Principle 3 - Verify, remove yourself from the process, then give autonomy:
As previously mentioned, my track record with asking a model to do something without engaging with the details is far from glorious. In the early stages of a project especially, you must verify before you trust.
In my Mandarin project, I did this by being deeply engaged in the details of things I knew would be hard to change later.
Early mistakes in database design, codebase layout and API design tend to metastasize as a project grows in complexity, so I put most of my effort here upfront.
Once the model had a solid foundation to build on, my reviews became a bottleneck without adding much value. So I moved my focus onto other areas like manually testing features before merging.
Once I was confident the app was looking how I wanted and my reviews became the bottleneck again, I started leveraging Claude Desktop’s preview tool to let the model self-verify its changes before merging.
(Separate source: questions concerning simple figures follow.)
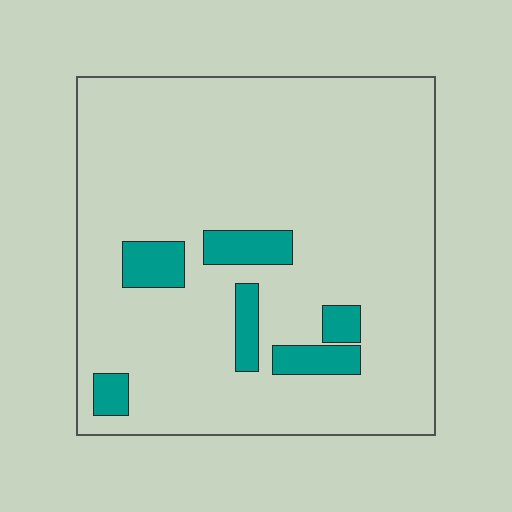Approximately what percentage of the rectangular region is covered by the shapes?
Approximately 10%.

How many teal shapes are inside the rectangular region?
6.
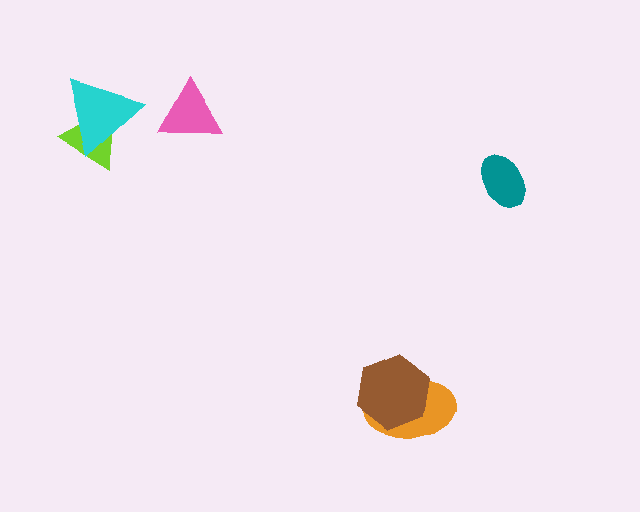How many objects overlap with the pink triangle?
0 objects overlap with the pink triangle.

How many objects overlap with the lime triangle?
1 object overlaps with the lime triangle.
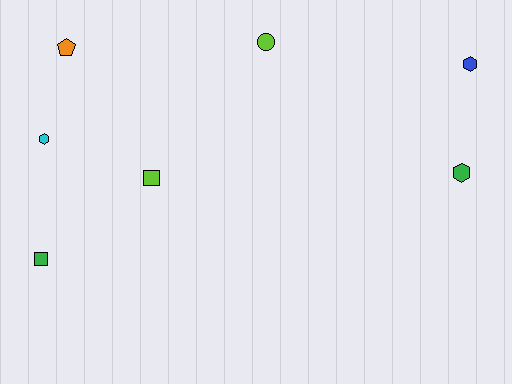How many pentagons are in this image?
There is 1 pentagon.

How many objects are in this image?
There are 7 objects.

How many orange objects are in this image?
There is 1 orange object.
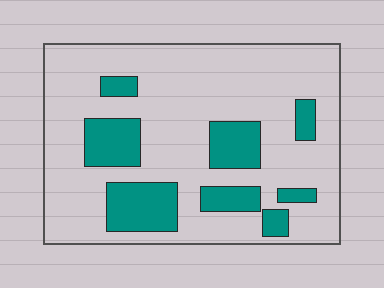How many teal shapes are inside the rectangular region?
8.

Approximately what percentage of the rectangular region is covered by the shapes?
Approximately 20%.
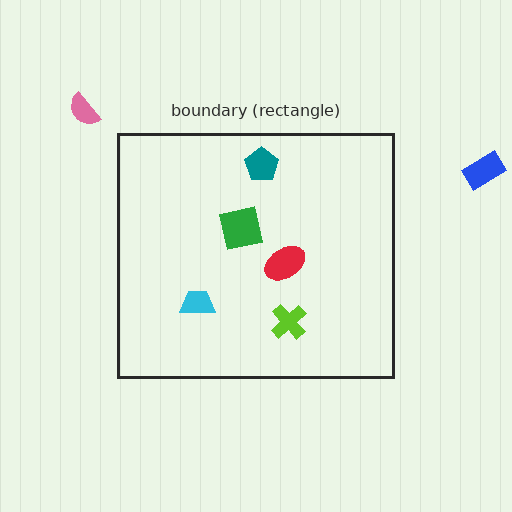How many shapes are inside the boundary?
5 inside, 2 outside.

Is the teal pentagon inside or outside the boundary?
Inside.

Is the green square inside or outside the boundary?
Inside.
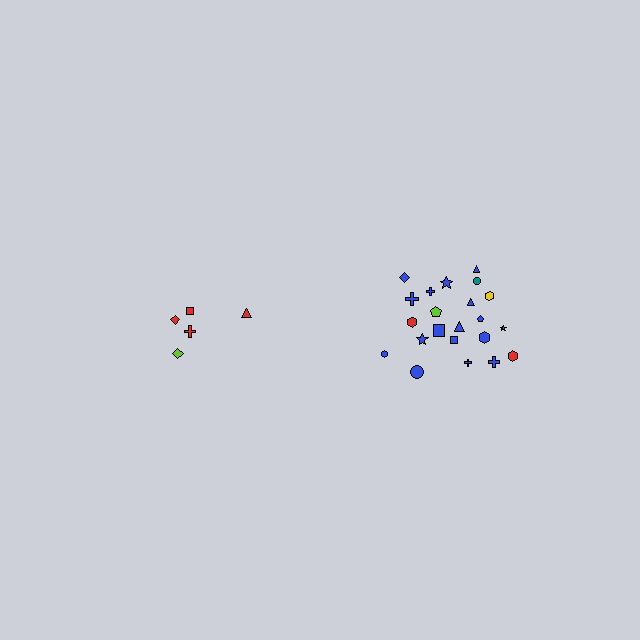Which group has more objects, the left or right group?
The right group.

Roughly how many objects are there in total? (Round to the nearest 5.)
Roughly 25 objects in total.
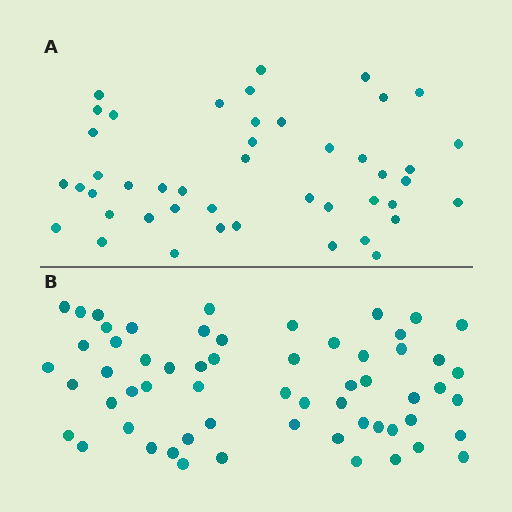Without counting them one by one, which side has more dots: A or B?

After two months of iterating on the process I have now delegated end to end deployment to the agent. If I spot a bug or something I want changed, I write an ask to Claude,
I trust it to work independently for minutes to hours without my intervention and deploy to production.
Conclusion:
I don’t want people to read some article about a non-engineer building things in an afternoon that would have taken a team of experienced software devs months to build and conclude that they can stop developing themselves and just ride the exponential.
This whole process taught me what you want does not come out of thoughtlessness, it requires deliberate effort to truly understand and articulate what you want and how it should be built.
Getting AI systems to make beautiful, useful, and meaningful things we really want still requires us to invest ourselves in that process, and I don’t believe that is going away.